As shipping lines battle a range of rising costs – from the impact of congestion-related delays to fuel hikes – maritime research consultants Drewry have warned that a steady increase in wages for seafarers will feed into ship operating costs as a result of increasing demand for seafarers.
They predict that supply, on the other hand, is expected to be weaker in the future.
It’s a warning that was sounded six months ago by Danica Crewing Specialist’s CEO Henrik Jensen Crew, who said that crew shortages were driving up seafarer wages, and he urged ship operators to be quick to offer jobs to seafarers who applied or risk losing out to a higher bidder.
Drewry's latest Ship Operating Costs report points out that most costs have been increasing and are expected to rise - with manning being responsible for more than half of overall daily operating costs.
“While lubes, stores and other equipment needed for a vessel can normally be procured even if prices are high, finding the right crew is becoming increasingly challenging. And this is not only because of higher wages in an undersupplied market, but the lag time required to train officers, especially for senior ranks,” reads the report.
“While fixing an undersupply of ratings is less challenging due to shorter training times, we expect difficulties for vessel operators trying to find senior officers for their ships.”
The fall-out from the Ukrainian situation has seen Russian seafarers subject to visa restrictions and travel limitations, adding a further dimension, says Jensen.

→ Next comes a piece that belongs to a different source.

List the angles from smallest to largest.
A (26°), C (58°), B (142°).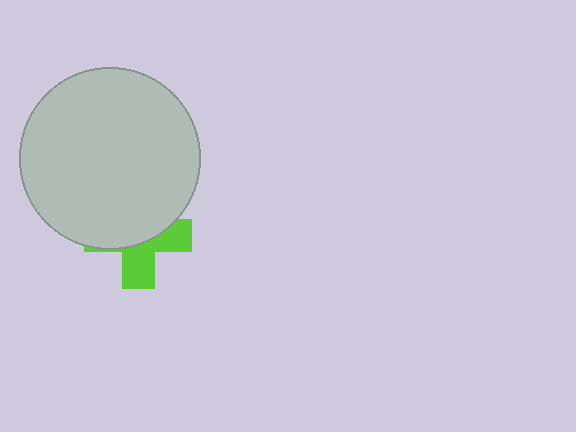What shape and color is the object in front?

“Together, all this is reducing the global availability of crews and causing a recruitment and manning crisis without precedence.”
It’s congruent with Drewry's report, that the theoretical officer shortfall is expected to reach record levels by 2027, with a gap of more than 55 000 positions representing more than 7% of total demand.
“While officer-rank seafarer supply growth has remained weak in recent years, averaging annual growth of 0.8% since 2018, demand for more crew is increasing, with the global merchant vessel fleet accelerating. Changing patterns in the transportation of oil and gas following the war in Ukraine and the recovery in offshore oil and gas markets have further squeezed seafarer supply.”
These trends, in Drewry’s view, will see a tightening of officer availability, which will feed into higher manning and ship operating costs.